Throughout his life Francis has been passionately concerned about the poor, and he knows that poverty in the 21st century takes many forms. It can be found in the grinding material poverty of his native Buenos Aires, caused by decades of corruption, indifference, and the church’s failures to catechize Argentina’s economic and political leaders. But poverty can also be found in the soul-withering spiritual desert of those who measure their humanity by what they have rather than who they are, and who judge others by the same materialist yardstick. Then there is the ethical impoverishment of moral relativism, which dumbs down human aspiration, impedes common work for the common good in society, and inevitably leads to social fragmentation and personal unhappiness.
Pope Francis was a revolutionary. The revolution he proposed, however, was not a matter of economic or political prescription, but a revolution in the self-understanding of the Catholic Church: a re-energizing return to the pentecostal fervor and evangelical passion from which the church was born two millennia ago, and a summons to mission that accelerates the great historical transition from institutional-maintenance Catholicism to the Church of the New Evangelization.
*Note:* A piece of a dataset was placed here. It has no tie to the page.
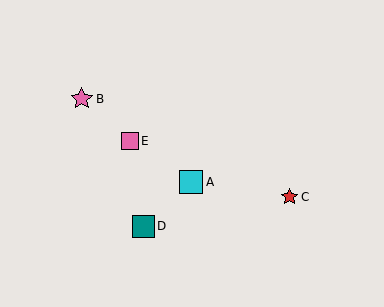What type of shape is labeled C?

Soon a conclave will take place. This is a most intriguing process. In his pontificate lasting just 13 years, Pope Francis has appointed the majority of Cardinals who will elect his successor. The appointment of these cardinal electors, has been very prophetic. Reaching out to the periphery, Francis has created a College of Cardinals that truly represent the universal church. Pope Francis has both challenged and inspired. I see him as a Christ like compassionate shepherd. Who “Brings good news to the poor” May the Lord grant to this faithful servant everlasting rest.